Yeah I saw George was always stuck on the bongos or the bean can.

Yeah right? (laughs) Because their wasn’t enough room for two drummers.

Man, I love that album. So who are some of your biggest influences? Musically speaking.

Well I told you one, Jack Bruce with Cream. You gotta understand, the bass was really strange when I started on it. I didn’t know what it was. I’m 13 in 1970. I was too young for the club scene ya know? So what I know is arena rock. And with arena rock, they’re so far away that it’s hard to know what the fuckin bass looks like. Everyone’s tiny ya know? (laughs) Actually I didn’t even know a bass had bigger strings. Anyway, the records coming from over seas, they mixed the bass louder. Over here, kinda mushy with rock ‘n’ roll bass. But the R’n’B, the Motown, the funk. You could hear the bass. So over here, I learned from a guy from South Carolina named James Jamerson. He’s on a lot of Motown records. Larry Graham in Sly of the Family Stone band, I could hear him. John Entwistle and The Who, Geezer Butler in Black Sabbath, actually a lot of the England rock ‘n’ roll records, you could hear the bass really well. Trevor Bolder in Bowie’s Spiders From Mars, Chas Chandler in The Animals, Pete Quaife from the Kinks, I mean, you could hear these guys. The producers weren’t afraid to pull the bass way up there and thump it in your face ya know? I learned a lot from those guys. There used to be a hierarchy and bass is kinda where you put your retarded friend. Like.. you know little league baseball?

Yeah, I always played right field. But I’m also a bass player so I guess that explains alot.

(Laughs) It’s like right field right? So when you’re a kid, most dudes hit left. So no one hits it to right field. It was sort of like that, but punk changed things. If you’re a bass man, then you can fuckin relate to this. We were given more respect in a way. D. Boon said that was the political part of the Minutemen. He said the lyrics were just thinking out loud. He thought it was the way we put together the band. By playing the guitar trebly and little, and letting the bass and the drums come up. He thought that was more equal.
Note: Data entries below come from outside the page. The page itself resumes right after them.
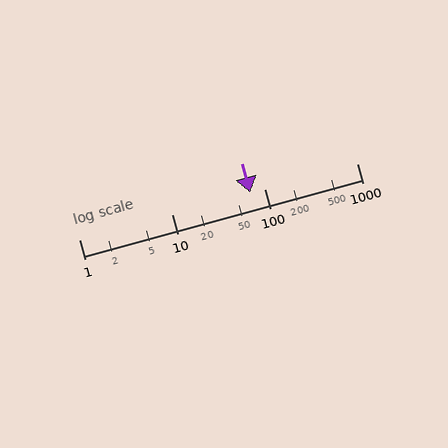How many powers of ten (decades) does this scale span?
The scale spans 3 decades, from 1 to 1000.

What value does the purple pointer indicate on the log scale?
The pointer indicates approximately 70.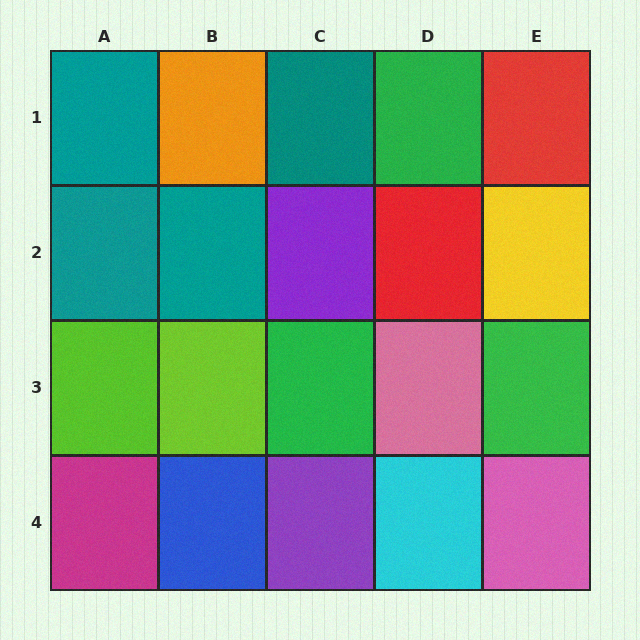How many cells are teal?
4 cells are teal.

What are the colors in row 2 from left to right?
Teal, teal, purple, red, yellow.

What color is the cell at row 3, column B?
Lime.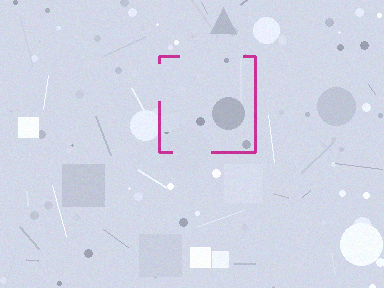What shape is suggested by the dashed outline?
The dashed outline suggests a square.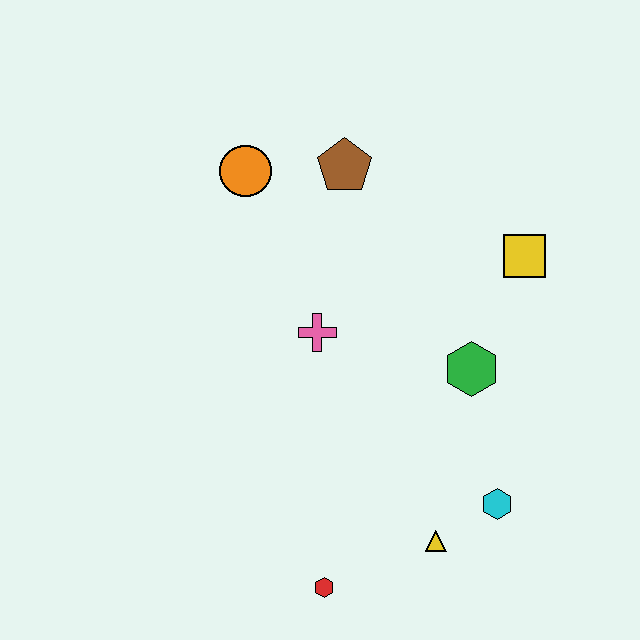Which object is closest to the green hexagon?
The yellow square is closest to the green hexagon.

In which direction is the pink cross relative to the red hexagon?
The pink cross is above the red hexagon.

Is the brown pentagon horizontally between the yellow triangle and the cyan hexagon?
No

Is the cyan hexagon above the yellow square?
No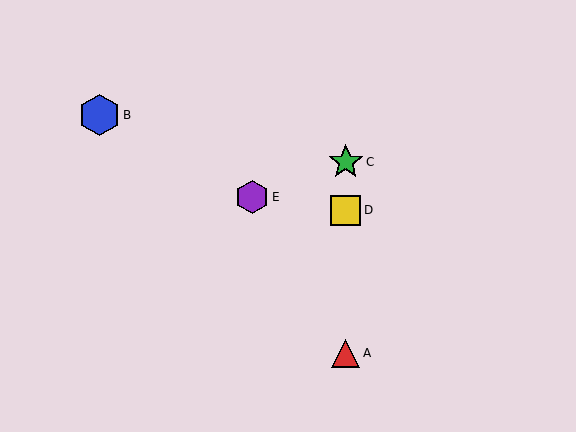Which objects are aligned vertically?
Objects A, C, D are aligned vertically.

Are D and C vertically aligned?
Yes, both are at x≈346.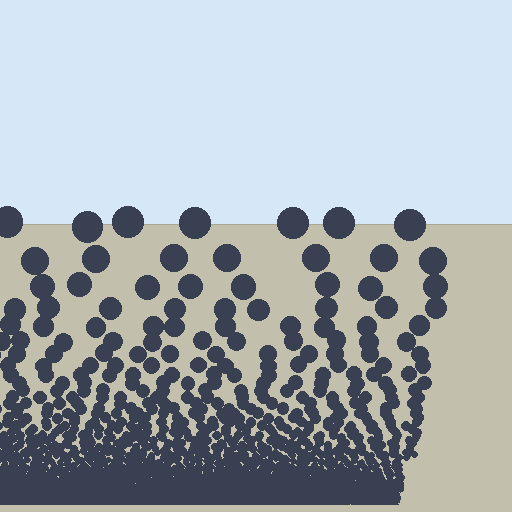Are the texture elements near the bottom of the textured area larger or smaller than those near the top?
Smaller. The gradient is inverted — elements near the bottom are smaller and denser.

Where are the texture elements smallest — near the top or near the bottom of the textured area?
Near the bottom.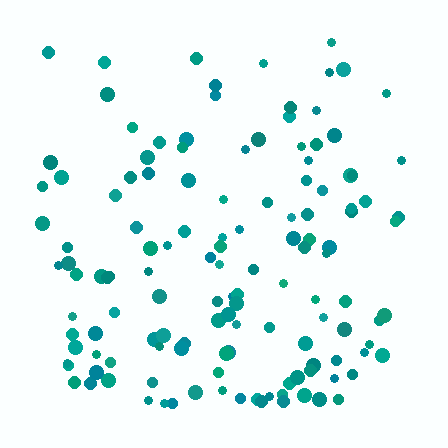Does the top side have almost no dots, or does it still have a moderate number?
Still a moderate number, just noticeably fewer than the bottom.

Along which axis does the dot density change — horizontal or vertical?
Vertical.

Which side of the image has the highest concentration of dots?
The bottom.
I feel like a lot of people missed that.

It’s because we never explained it. Our philosophy was the knowing is in the doing. So we expected people to pick up on the shit and don’t use words. But then what happened was, shit got lost. (laughs) Like you talk about Double Nickels On The Dime. Nobody ever understood the album title. It was very clear to us. You had to drive 55 miles per hour exactly.

And that was like a law that was passed right?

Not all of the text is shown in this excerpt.